But if the system of building up by detail be unfortunate in statuary even, what will it be with the mobile and easily-tired living model? Here Rousseau’s precept, “ If your picture is not made in the first five strokes, it never will be,” is absolutely true. If the motive of the drawing, the character of the figure, is not caught in the first few strokes and the first few minutes of the pose, it will never come right; and so all depends on the rough cast, the blocking out, of it. And the South Kensington system betrays it votaries from the beginning, for it does not lead them to look mainly at this larger truth, without which all addition of facts is decoration without meaning, and finish without structure. There were no figures in full from the life, but a collection of studies of heads was just what we might have anticipated from the errors of system followed in the antique; not one was there which would not disgrace a French student three months in the atelier. It is not that there was no genius (if there were, it would not find its way through these sophistications), but there was an utter want of style and breadth in the drawing — all the petty points of feature elaborated and likeness hunted out with the eyes of a ferret, while the solid and plastic qualities, the roundness and large contours, were utterly lost sight of; detail protruded everywhere — hard, liney, and anatomical.
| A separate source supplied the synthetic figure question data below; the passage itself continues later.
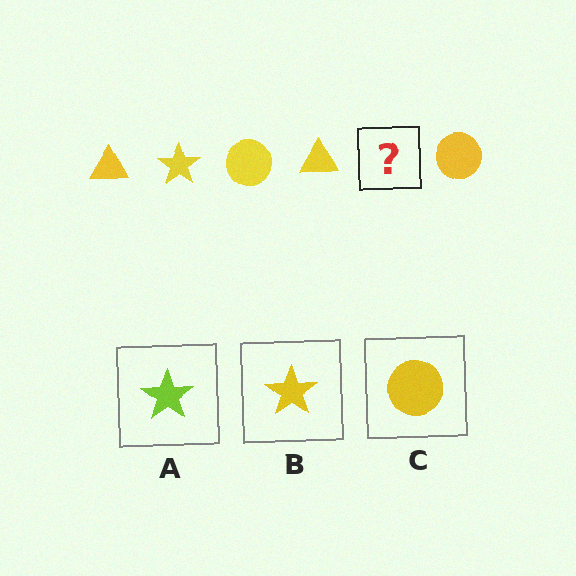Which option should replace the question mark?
Option B.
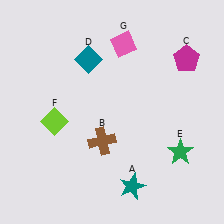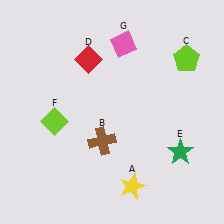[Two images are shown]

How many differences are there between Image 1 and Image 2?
There are 3 differences between the two images.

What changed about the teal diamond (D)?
In Image 1, D is teal. In Image 2, it changed to red.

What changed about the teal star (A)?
In Image 1, A is teal. In Image 2, it changed to yellow.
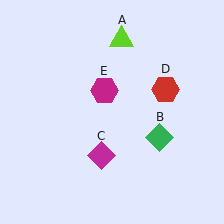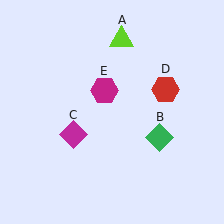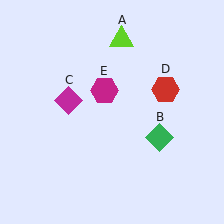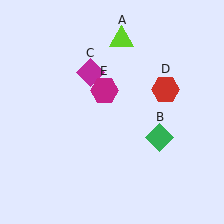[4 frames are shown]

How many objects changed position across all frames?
1 object changed position: magenta diamond (object C).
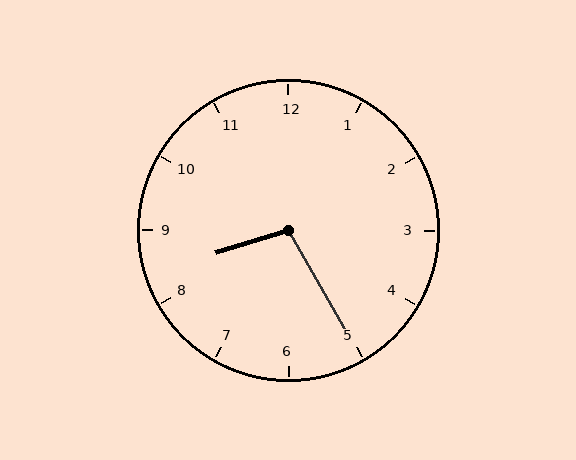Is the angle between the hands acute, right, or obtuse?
It is obtuse.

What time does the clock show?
8:25.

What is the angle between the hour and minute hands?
Approximately 102 degrees.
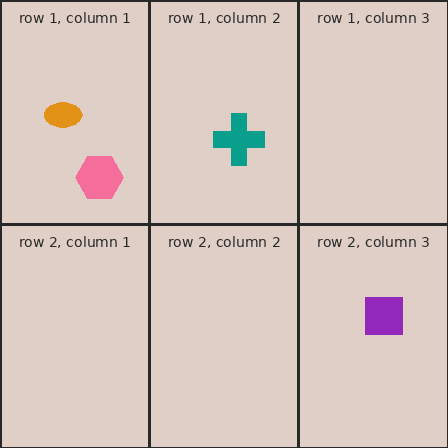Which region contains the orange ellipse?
The row 1, column 1 region.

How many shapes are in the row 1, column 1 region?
2.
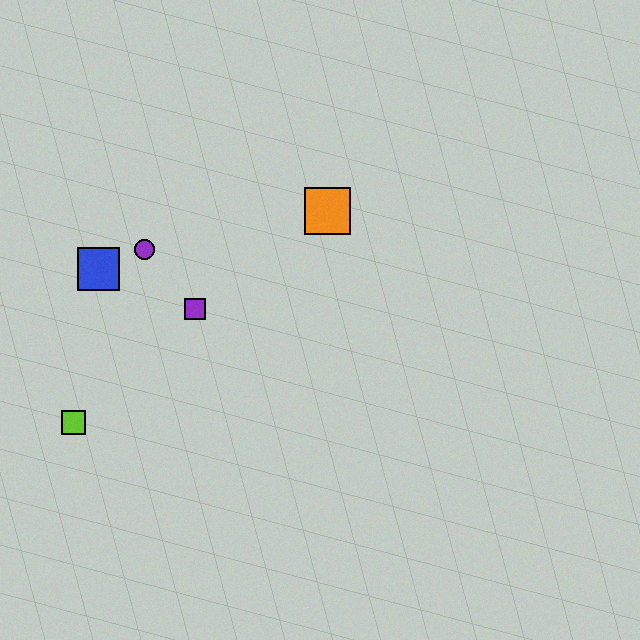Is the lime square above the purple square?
No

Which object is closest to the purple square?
The purple circle is closest to the purple square.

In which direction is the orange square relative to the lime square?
The orange square is to the right of the lime square.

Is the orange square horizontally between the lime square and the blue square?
No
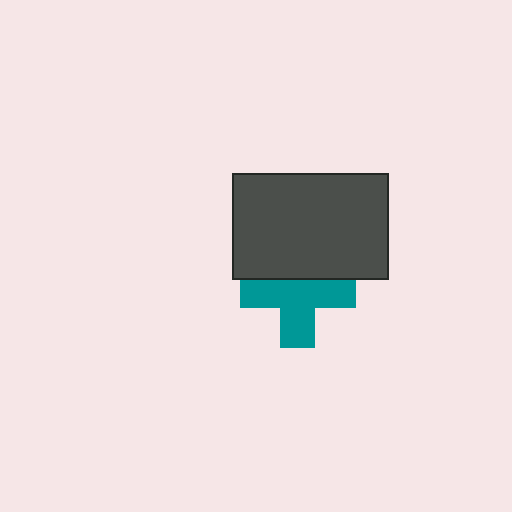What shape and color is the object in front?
The object in front is a dark gray rectangle.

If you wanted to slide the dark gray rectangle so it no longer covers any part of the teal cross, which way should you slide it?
Slide it up — that is the most direct way to separate the two shapes.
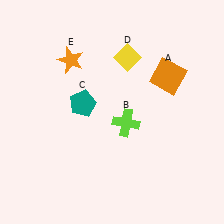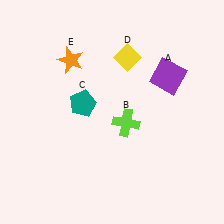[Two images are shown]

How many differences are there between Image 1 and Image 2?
There is 1 difference between the two images.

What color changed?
The square (A) changed from orange in Image 1 to purple in Image 2.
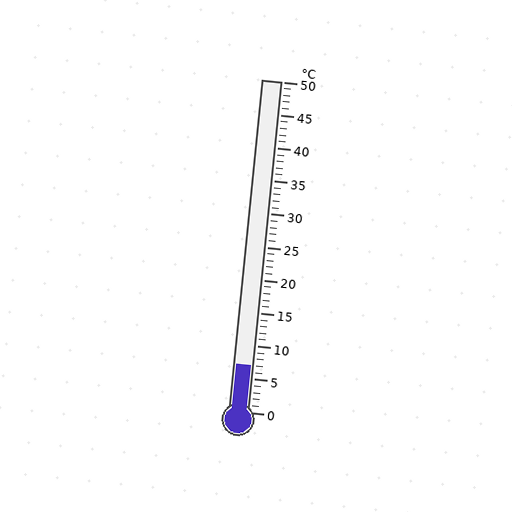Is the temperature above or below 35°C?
The temperature is below 35°C.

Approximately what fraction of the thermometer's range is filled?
The thermometer is filled to approximately 15% of its range.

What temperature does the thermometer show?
The thermometer shows approximately 7°C.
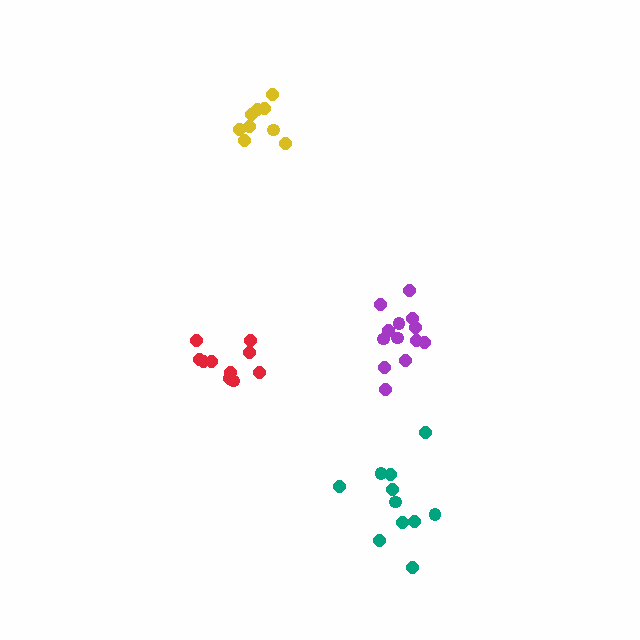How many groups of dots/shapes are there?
There are 4 groups.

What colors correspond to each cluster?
The clusters are colored: purple, teal, yellow, red.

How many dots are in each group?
Group 1: 13 dots, Group 2: 11 dots, Group 3: 9 dots, Group 4: 10 dots (43 total).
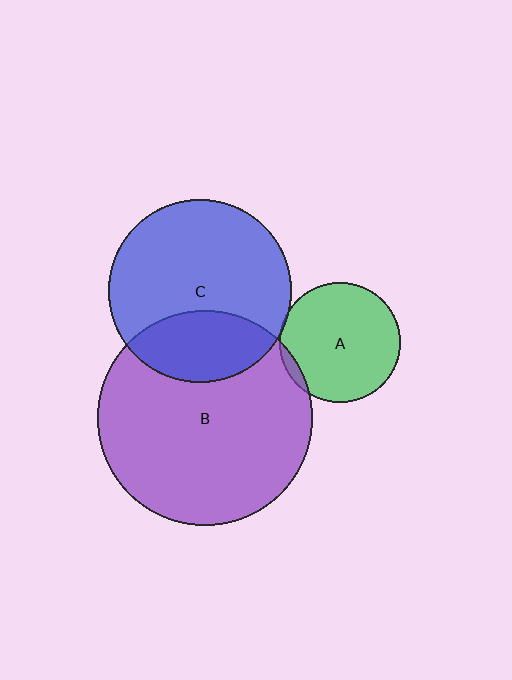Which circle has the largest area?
Circle B (purple).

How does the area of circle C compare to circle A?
Approximately 2.3 times.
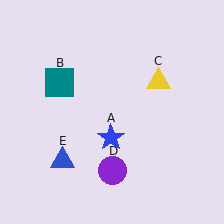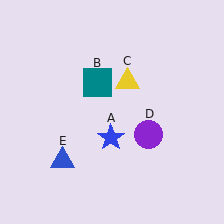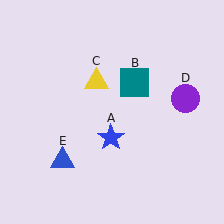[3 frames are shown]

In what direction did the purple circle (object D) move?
The purple circle (object D) moved up and to the right.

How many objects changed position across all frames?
3 objects changed position: teal square (object B), yellow triangle (object C), purple circle (object D).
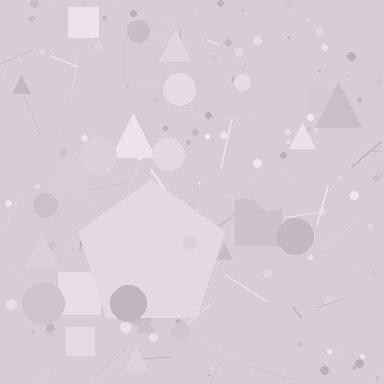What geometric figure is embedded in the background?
A pentagon is embedded in the background.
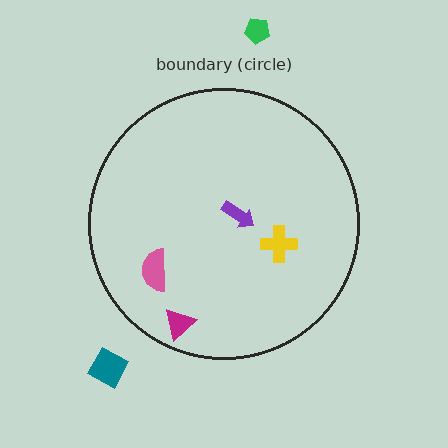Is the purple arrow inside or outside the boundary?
Inside.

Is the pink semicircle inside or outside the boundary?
Inside.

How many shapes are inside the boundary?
4 inside, 2 outside.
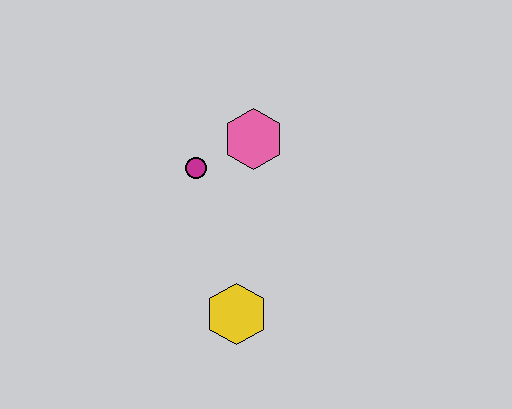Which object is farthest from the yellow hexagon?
The pink hexagon is farthest from the yellow hexagon.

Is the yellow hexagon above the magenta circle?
No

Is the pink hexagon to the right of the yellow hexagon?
Yes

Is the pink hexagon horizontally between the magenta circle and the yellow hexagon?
No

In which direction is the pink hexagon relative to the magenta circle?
The pink hexagon is to the right of the magenta circle.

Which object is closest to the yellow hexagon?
The magenta circle is closest to the yellow hexagon.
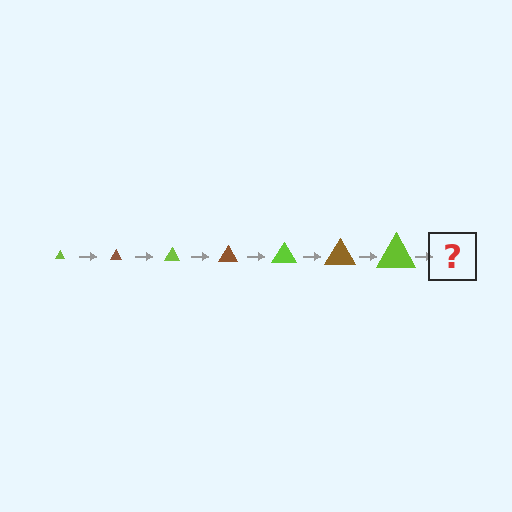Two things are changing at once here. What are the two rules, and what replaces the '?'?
The two rules are that the triangle grows larger each step and the color cycles through lime and brown. The '?' should be a brown triangle, larger than the previous one.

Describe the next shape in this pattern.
It should be a brown triangle, larger than the previous one.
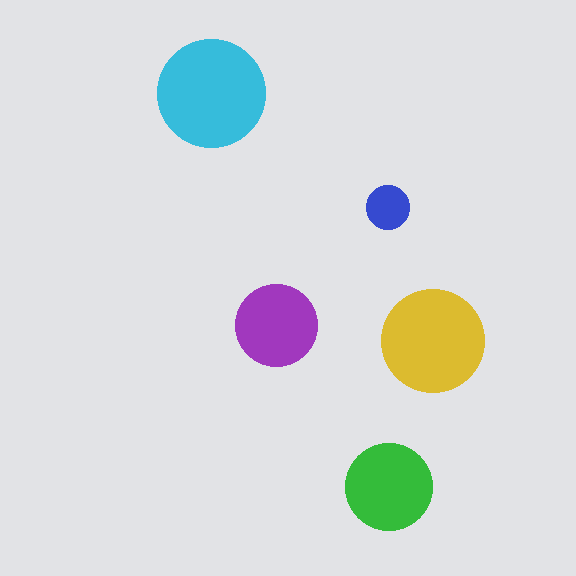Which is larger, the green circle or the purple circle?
The green one.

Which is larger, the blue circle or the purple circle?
The purple one.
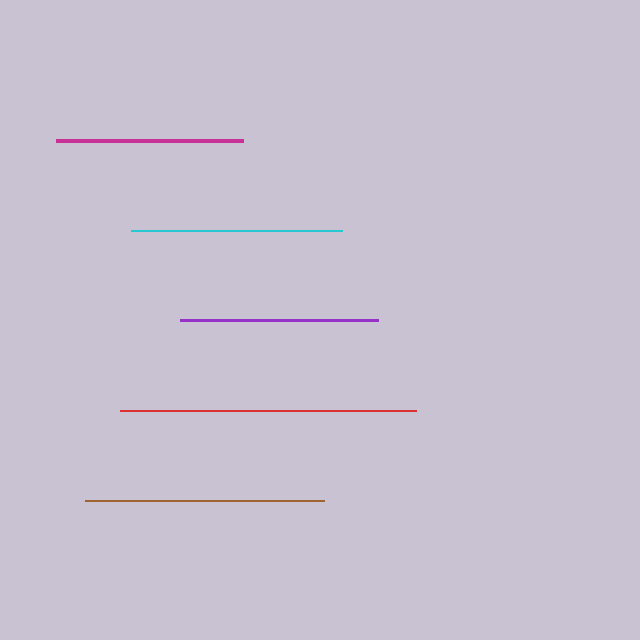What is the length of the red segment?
The red segment is approximately 295 pixels long.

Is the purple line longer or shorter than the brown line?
The brown line is longer than the purple line.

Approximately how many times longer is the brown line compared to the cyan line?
The brown line is approximately 1.1 times the length of the cyan line.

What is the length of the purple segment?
The purple segment is approximately 199 pixels long.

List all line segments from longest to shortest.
From longest to shortest: red, brown, cyan and purple (about equal), magenta.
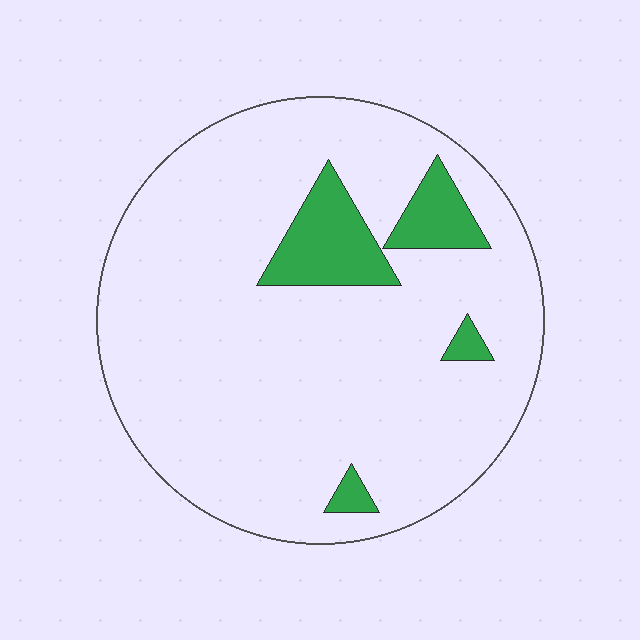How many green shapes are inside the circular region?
4.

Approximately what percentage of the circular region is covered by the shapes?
Approximately 10%.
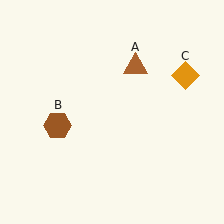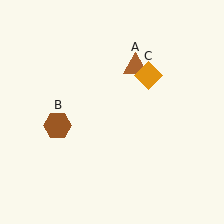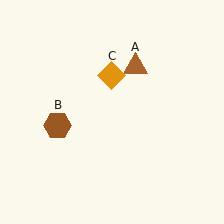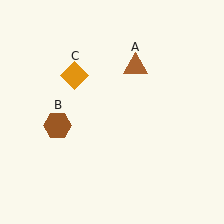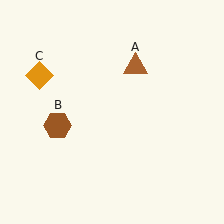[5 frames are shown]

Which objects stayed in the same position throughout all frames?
Brown triangle (object A) and brown hexagon (object B) remained stationary.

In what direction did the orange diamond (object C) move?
The orange diamond (object C) moved left.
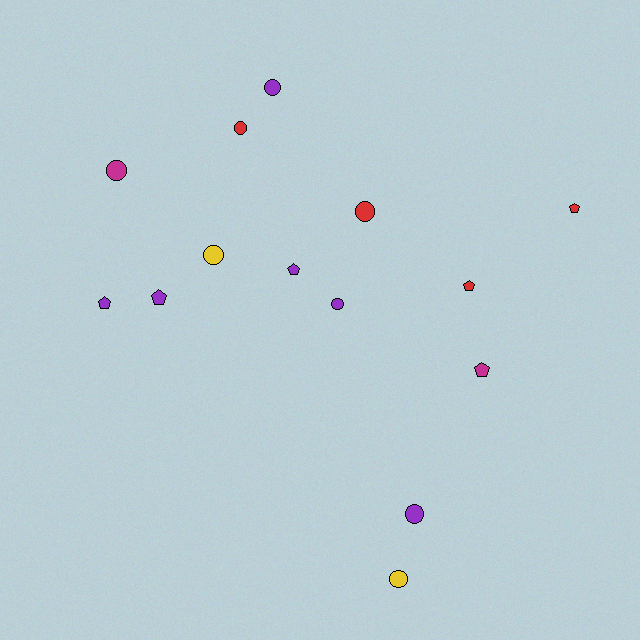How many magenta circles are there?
There is 1 magenta circle.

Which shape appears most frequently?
Circle, with 8 objects.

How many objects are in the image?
There are 14 objects.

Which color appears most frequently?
Purple, with 6 objects.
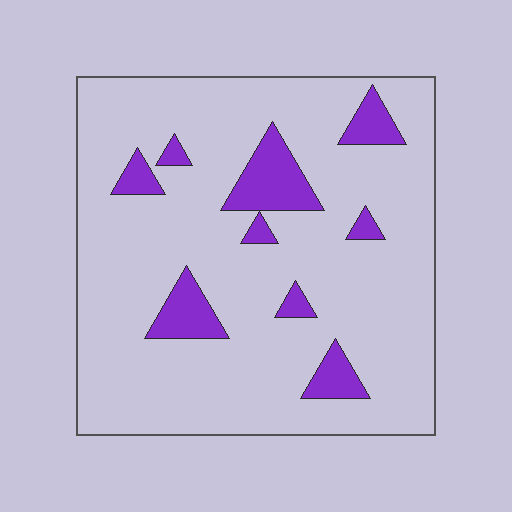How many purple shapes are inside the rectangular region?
9.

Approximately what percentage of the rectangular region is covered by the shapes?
Approximately 15%.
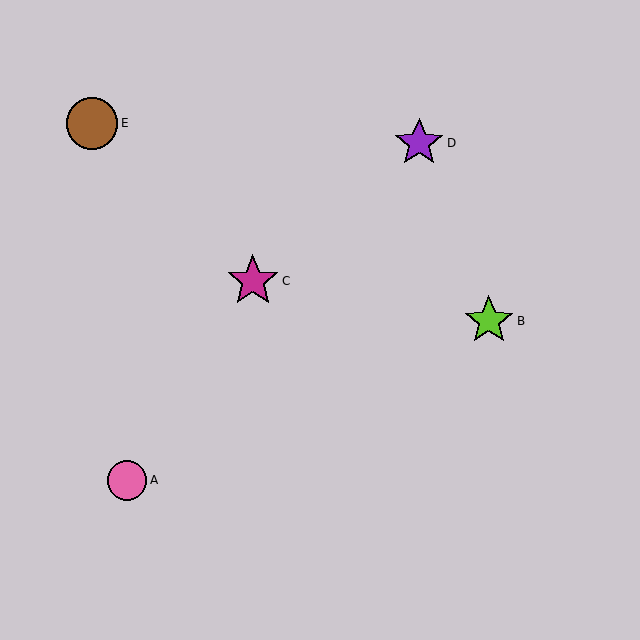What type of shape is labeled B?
Shape B is a lime star.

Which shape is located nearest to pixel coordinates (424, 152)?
The purple star (labeled D) at (419, 143) is nearest to that location.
The studies from nature similarly had the character of botanical studies. There was no limit, except that of eyesight, to their faithfulness, but there was no artistic relation in them. If training is wanted for scientific draughtsmen in botany and inanimate nature, here it is; but one need not have South Kensington for that; it wants neither method nor masters nor public competition to bring it out — the true pismire habit is perhaps the best for it.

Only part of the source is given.